Wil Gesler, Professor Emeritus, University of North Carolina, Chapel Hill, NC, USA. Wil’s major research interest is health care delivery, but he has made significant contributions to cultural geography, Africa, social theory (structuralism, humanism, and postmodernism), and quantitative and qualitative methods. Wil was co-chair of the MGSG from 1986 to 1989.

Wil Gesler’s bachelor’s degree was in mathematics. He then went to Pennsylvania State University, where he earned a master’s degrees in math. He then picked up a second MA in English literature from Indiana University of Pennsylvania. He decided to work on a Ph.D. in population studies at UNC-Chapel Hill, but he was soon attracted to medical geography through a conference on the topic led by John Hunter, a seminar on the topic, and courses at the school of public health. Following his graduation in 1978, Wil was hired to teach in the Geography Department at Rutgers University for three years. He then went to the University of Sierra Leone in Freetown on a Fulbright Scholarship. Upon returning, he was hired by the Geography Department at UNC-Chapel Hill, where he taught until his retirement in 2003.

In his early days at UNC, Wil focused his research and writing on health care delivery in Africa and the US, with a strong emphasis on spatial analysis and quantitative methods. This was reflected in his contributions to the widely adopted textbook, Medical Geography (with Melinda Meade and John Florin, 1988). In the 1990s, he initiated two major research projects: Geographic Accessibility of Health Care in Rural Areas, funded by the Agency for Health Care policy and Research, and Type II Diabetes: Ethnic Variation in Knowledge and Beliefs, funded by the National Institutes of Nursing.

Over the years, Wil began to be fascinated by new theoretical concerns in structural, humanistic and post modern geography, and how these could be applied to the geography of health. He explored the use of qualitative research methods such as semi-structured interviews and participant observation. He developed the concept of therapeutic landscapes and applied it to three places with reputations for healing — Epidauros in Greece, Bath in England, and Lourdes in France. The concept has caught on and influenced the work of a number of health geographers.

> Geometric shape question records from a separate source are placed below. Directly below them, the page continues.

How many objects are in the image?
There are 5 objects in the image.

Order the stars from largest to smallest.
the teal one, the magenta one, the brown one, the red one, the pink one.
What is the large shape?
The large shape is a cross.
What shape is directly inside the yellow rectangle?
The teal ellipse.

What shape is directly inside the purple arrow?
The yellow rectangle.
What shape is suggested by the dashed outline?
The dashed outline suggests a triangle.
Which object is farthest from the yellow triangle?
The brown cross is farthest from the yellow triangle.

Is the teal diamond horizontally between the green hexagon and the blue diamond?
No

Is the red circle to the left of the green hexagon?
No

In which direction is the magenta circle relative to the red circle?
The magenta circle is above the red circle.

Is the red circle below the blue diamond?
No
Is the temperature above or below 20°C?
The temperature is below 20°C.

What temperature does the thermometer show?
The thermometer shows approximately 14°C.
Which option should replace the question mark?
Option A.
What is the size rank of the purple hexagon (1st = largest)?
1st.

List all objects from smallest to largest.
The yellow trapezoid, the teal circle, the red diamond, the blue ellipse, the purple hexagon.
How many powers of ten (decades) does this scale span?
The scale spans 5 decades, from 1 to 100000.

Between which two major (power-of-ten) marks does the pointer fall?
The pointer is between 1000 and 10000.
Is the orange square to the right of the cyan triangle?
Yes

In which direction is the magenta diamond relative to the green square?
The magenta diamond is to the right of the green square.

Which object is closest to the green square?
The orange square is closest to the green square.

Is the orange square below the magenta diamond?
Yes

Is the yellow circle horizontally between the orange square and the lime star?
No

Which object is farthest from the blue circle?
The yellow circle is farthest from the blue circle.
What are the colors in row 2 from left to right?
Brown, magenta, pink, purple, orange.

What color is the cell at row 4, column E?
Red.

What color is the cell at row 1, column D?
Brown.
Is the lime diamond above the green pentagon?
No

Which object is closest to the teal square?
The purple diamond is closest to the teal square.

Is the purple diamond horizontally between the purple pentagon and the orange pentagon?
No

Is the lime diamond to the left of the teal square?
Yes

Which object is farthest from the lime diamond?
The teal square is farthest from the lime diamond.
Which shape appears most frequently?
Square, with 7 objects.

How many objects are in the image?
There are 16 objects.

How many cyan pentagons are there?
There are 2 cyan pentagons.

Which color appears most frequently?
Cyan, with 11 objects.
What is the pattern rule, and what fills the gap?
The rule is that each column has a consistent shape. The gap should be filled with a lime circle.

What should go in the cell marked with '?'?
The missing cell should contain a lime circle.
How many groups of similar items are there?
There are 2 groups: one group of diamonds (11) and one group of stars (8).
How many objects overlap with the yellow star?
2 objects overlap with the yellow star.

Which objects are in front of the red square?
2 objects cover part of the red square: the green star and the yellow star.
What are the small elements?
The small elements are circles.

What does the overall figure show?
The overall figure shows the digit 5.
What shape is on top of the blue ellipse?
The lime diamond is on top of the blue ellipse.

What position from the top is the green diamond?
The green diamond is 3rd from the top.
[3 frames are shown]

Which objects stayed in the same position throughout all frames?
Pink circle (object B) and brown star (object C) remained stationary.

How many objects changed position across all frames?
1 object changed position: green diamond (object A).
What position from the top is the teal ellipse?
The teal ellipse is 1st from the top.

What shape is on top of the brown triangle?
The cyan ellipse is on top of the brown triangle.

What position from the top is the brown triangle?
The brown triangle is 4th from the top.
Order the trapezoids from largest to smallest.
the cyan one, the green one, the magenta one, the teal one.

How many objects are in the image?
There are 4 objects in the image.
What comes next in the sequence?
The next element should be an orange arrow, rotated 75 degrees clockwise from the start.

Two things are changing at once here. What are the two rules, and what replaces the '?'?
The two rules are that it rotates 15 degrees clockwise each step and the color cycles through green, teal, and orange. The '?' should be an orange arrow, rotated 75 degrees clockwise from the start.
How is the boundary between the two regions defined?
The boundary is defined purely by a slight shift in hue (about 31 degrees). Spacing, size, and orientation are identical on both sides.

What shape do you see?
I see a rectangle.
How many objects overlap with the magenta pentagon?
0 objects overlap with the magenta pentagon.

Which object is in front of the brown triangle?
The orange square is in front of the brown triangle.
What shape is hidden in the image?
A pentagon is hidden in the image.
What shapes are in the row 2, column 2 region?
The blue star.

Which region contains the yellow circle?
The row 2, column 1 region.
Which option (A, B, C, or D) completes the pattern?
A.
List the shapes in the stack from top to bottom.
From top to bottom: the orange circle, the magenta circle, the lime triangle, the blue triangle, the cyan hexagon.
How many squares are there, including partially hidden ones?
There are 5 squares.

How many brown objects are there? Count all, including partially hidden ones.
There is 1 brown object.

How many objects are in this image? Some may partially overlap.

Wil is author, coauthor, or editor of eleven books, most recently Healing Places (2003) and Culture/Health/Place (with Robin Kearns, 2002). His name appears on twenty-two book chapters and over sixty-five journal articles in twenty-six journals. Current research includes initiating an NSF grant proposal with three colleagues at UNC to study Latino Health in the Triangle Region of North Carolina, and he has begun work with several colleagues at Durham University (UK) on hospital design projects. Wil was Director of Graduate Studies in the Geography Department at UNC for nine years, and has been on the editorial boards of Social Science and Medicine, Health and Place, and Complementary Health Practice Review. He was George J. Kane Distinguished Professor at UNC from 1994-1997.